Research Associate
Department of Cell & Developmental Biology & Institute of Behavioural Neuroscience
| Research | Publications | CV | Contact |
My research focuses on the role of neuronal oscillations and oscillatory coding in memory and spatial cognition. I am also interested in using human neuroimaging techniques (EEG, MEG, fMRI) to investigate how the structure and dynamics of whole-brain networks support rapid and flexible task-dependent cognition. Following my PhD thesis submission in Sep 2011, I am continuing post-doctoral research for 6 months (Jan-Jun 2012) in the Space & Memory Group with Prof. John O'Keefe. If you would like to get in touch with me about job opportunities then please email:
Doctoral Research My doctoral research tested specific predictions of the oscillatory interference model, which models how the location-specific activity of place cells and grid cells arises from an interference of theta-band oscillations (Burgess, 2008).

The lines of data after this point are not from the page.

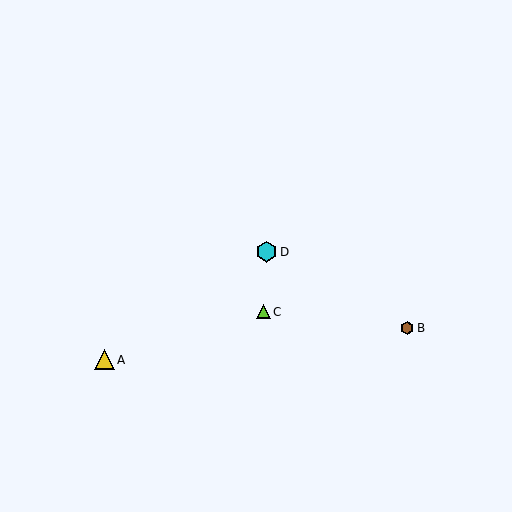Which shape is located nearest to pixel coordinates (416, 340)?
The brown hexagon (labeled B) at (407, 328) is nearest to that location.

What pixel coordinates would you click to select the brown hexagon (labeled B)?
Click at (407, 328) to select the brown hexagon B.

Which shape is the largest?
The cyan hexagon (labeled D) is the largest.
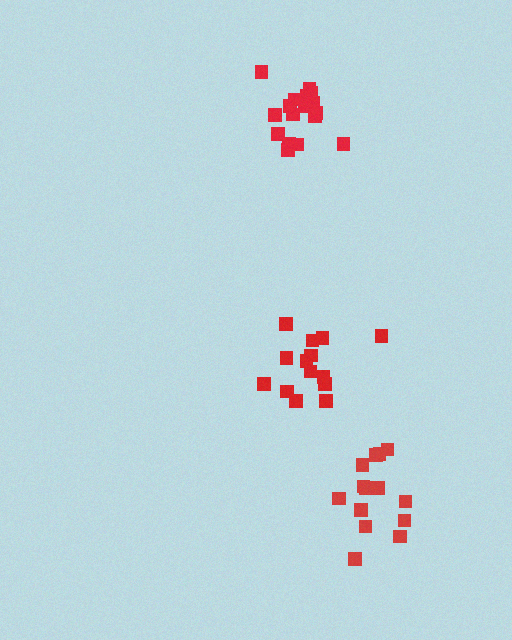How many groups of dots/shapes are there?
There are 3 groups.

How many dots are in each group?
Group 1: 14 dots, Group 2: 18 dots, Group 3: 14 dots (46 total).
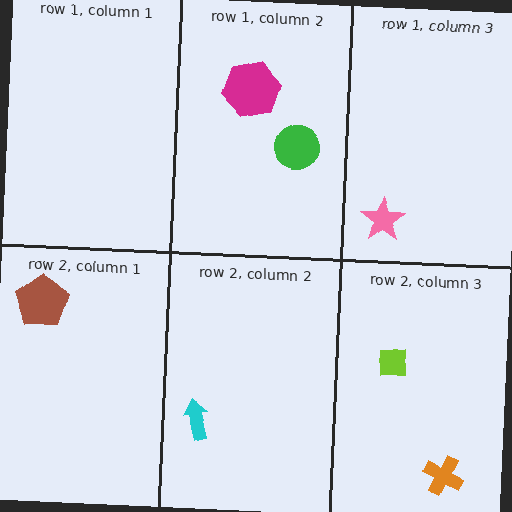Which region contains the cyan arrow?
The row 2, column 2 region.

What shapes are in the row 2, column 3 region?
The orange cross, the lime square.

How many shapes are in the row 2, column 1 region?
1.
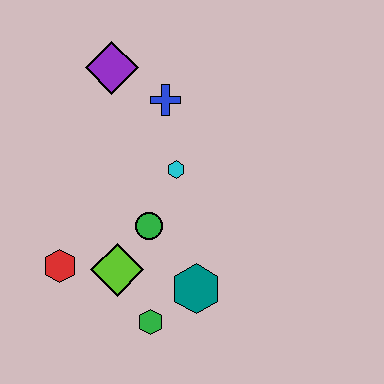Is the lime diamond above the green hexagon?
Yes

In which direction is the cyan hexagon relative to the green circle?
The cyan hexagon is above the green circle.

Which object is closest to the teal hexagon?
The green hexagon is closest to the teal hexagon.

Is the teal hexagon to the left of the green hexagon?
No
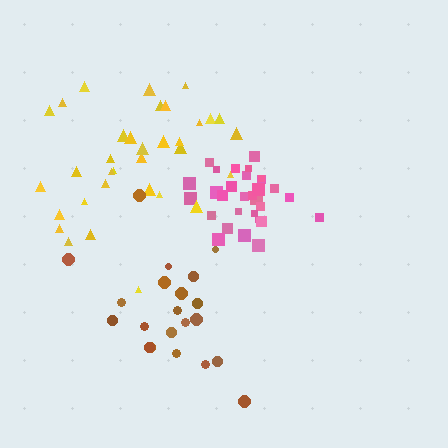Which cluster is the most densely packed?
Pink.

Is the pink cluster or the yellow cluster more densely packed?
Pink.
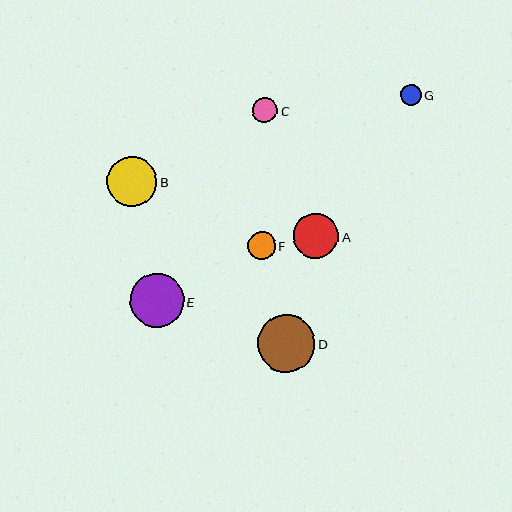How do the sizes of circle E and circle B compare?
Circle E and circle B are approximately the same size.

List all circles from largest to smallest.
From largest to smallest: D, E, B, A, F, C, G.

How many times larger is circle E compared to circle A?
Circle E is approximately 1.2 times the size of circle A.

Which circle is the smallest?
Circle G is the smallest with a size of approximately 21 pixels.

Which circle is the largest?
Circle D is the largest with a size of approximately 57 pixels.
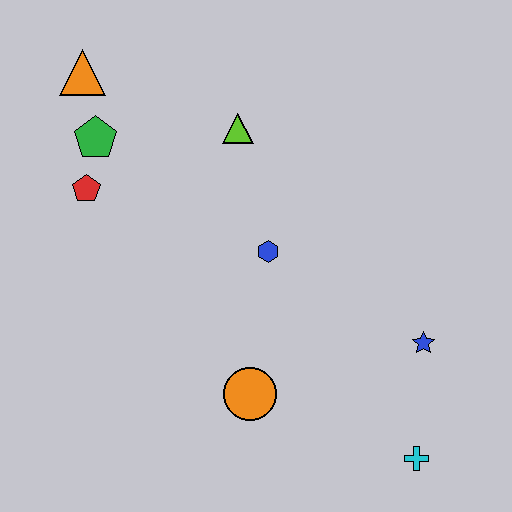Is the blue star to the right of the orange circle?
Yes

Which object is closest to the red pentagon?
The green pentagon is closest to the red pentagon.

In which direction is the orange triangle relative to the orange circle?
The orange triangle is above the orange circle.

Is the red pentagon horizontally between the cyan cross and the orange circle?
No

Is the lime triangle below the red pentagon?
No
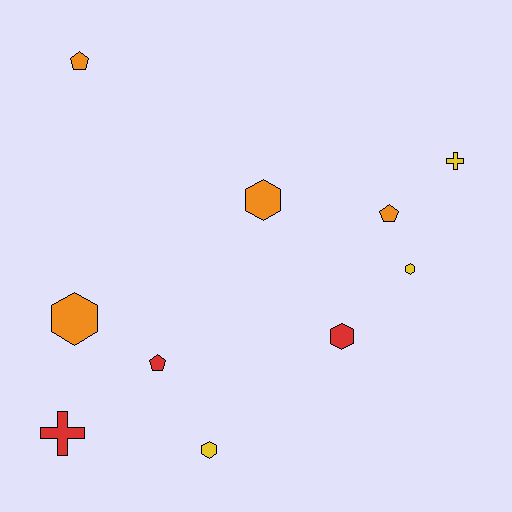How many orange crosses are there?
There are no orange crosses.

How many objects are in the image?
There are 10 objects.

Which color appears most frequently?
Orange, with 4 objects.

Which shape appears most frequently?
Hexagon, with 5 objects.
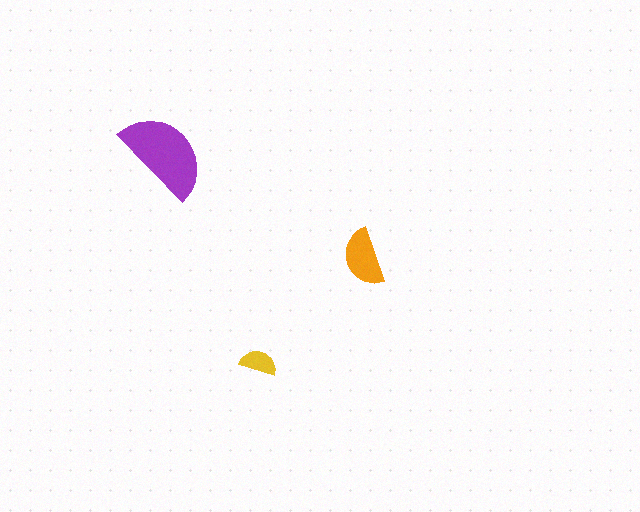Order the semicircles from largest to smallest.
the purple one, the orange one, the yellow one.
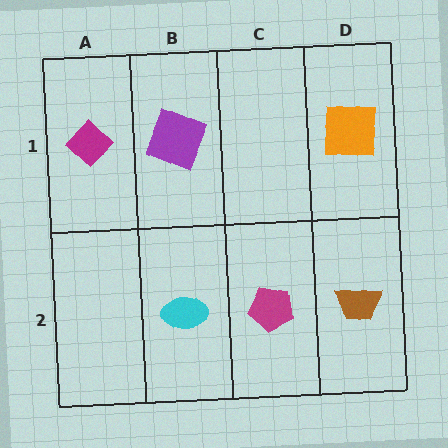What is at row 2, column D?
A brown trapezoid.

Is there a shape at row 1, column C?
No, that cell is empty.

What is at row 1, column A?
A magenta diamond.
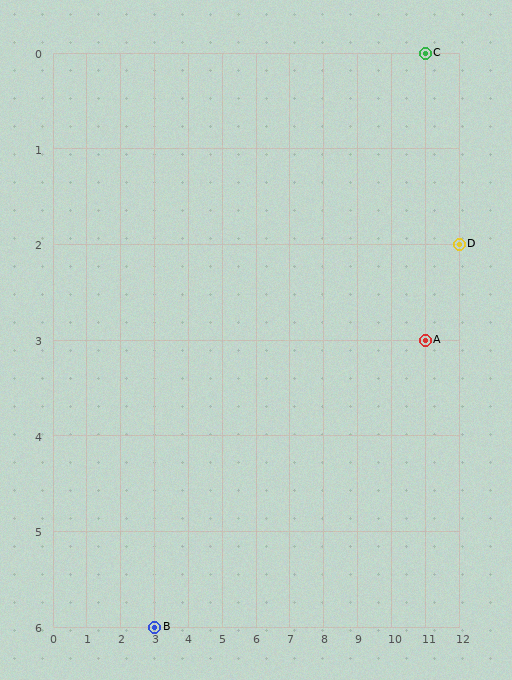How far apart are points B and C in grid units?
Points B and C are 8 columns and 6 rows apart (about 10.0 grid units diagonally).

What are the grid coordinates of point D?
Point D is at grid coordinates (12, 2).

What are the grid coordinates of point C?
Point C is at grid coordinates (11, 0).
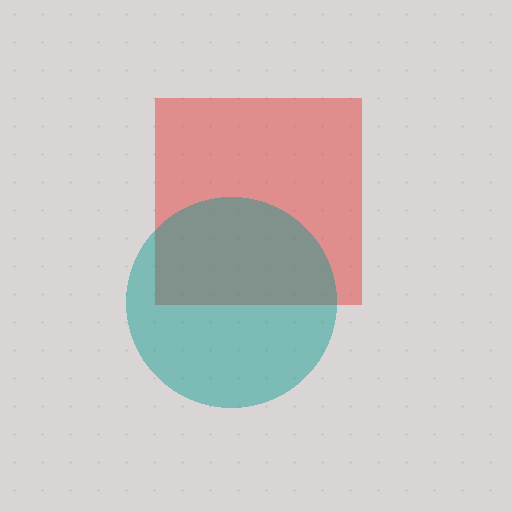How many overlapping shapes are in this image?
There are 2 overlapping shapes in the image.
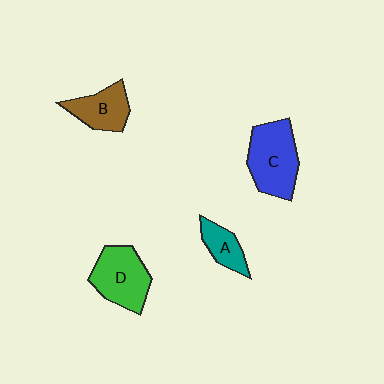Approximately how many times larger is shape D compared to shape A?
Approximately 1.9 times.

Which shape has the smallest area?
Shape A (teal).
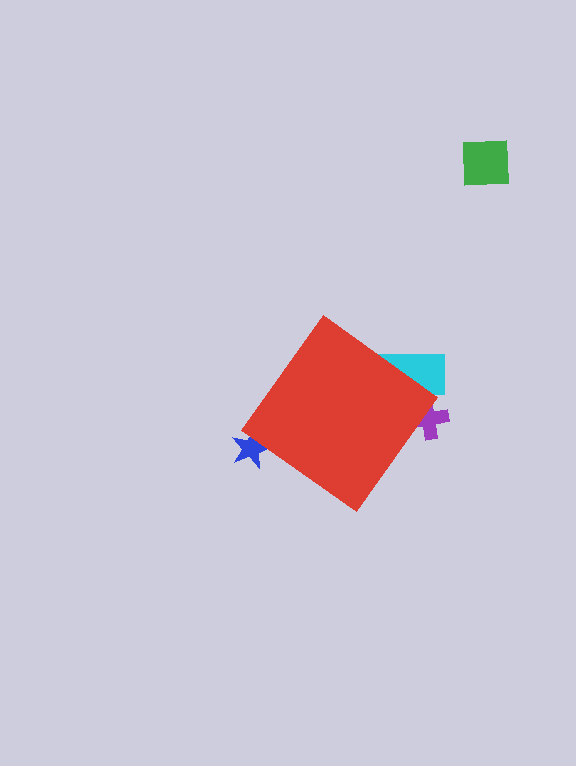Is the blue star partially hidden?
Yes, the blue star is partially hidden behind the red diamond.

The effects of cannabinoids and novelty on hippocampal electrophysiology Download my thesis:
Abstract: Exposure to novel environments alters hippocampal cell and theta local field potential activity to support the formation of new or updated spatial representations. It induces remapping of place cell fields, a reduction in CA1 theta frequency and an increase in the spatial scale of entorhinal grid cell fields. A recent model proposes that a reduction in the slope of the theta frequency-running speed relationship (TFRSR) can account for these effects (Burgess, 2008, Hippocampus). In contrast, the model proposes that the Y-axis intercept of the TFRSR is unaffected by novelty but instead correlates with anxiety/arousal. Thus, the theta frequency reduction elicited by a wide range of anxiolytic drugs (Gray & McNaughton, 2000) is suggested to result from a decrease in the intercept. Cannabinoids are anxiolytic at low doses, reduce theta frequency and disrupt the theta-timescale dynamics of place cell firing. In contrast, environmental novelty elicits a coordinated shift in CA1 place cell firing to a later theta-phase. This thesis examines the electrophysiological effects of environmental familiarity or novelty in combination with a low, intraperitoneal dose of the cannabinoid agonist O-2545, or its vehicle, saline. It was found that exposure to novel environments reduced the slope of the TFRSR whereas the cannabinoid reduced the intercept, in agreement with the model. These effects were not due to decreased body temperature or changes in behaviour. Combining novelty and drug reduced both slope and intercept. Furthermore, the extent of novelty-induced place cell remapping correlated with the reduction in slope. The mean theta-phase of place cell firing shifted later in novelty, but this was disrupted by the cannabinoid. In contrast, the mean theta-phase of the interneuron population was stable across conditions, but novelty increased the dispersion of interneuron theta-phase preferences. These results help to elucidate the mechanisms underlying novelty processing and cannabinoid action in the hippocampus.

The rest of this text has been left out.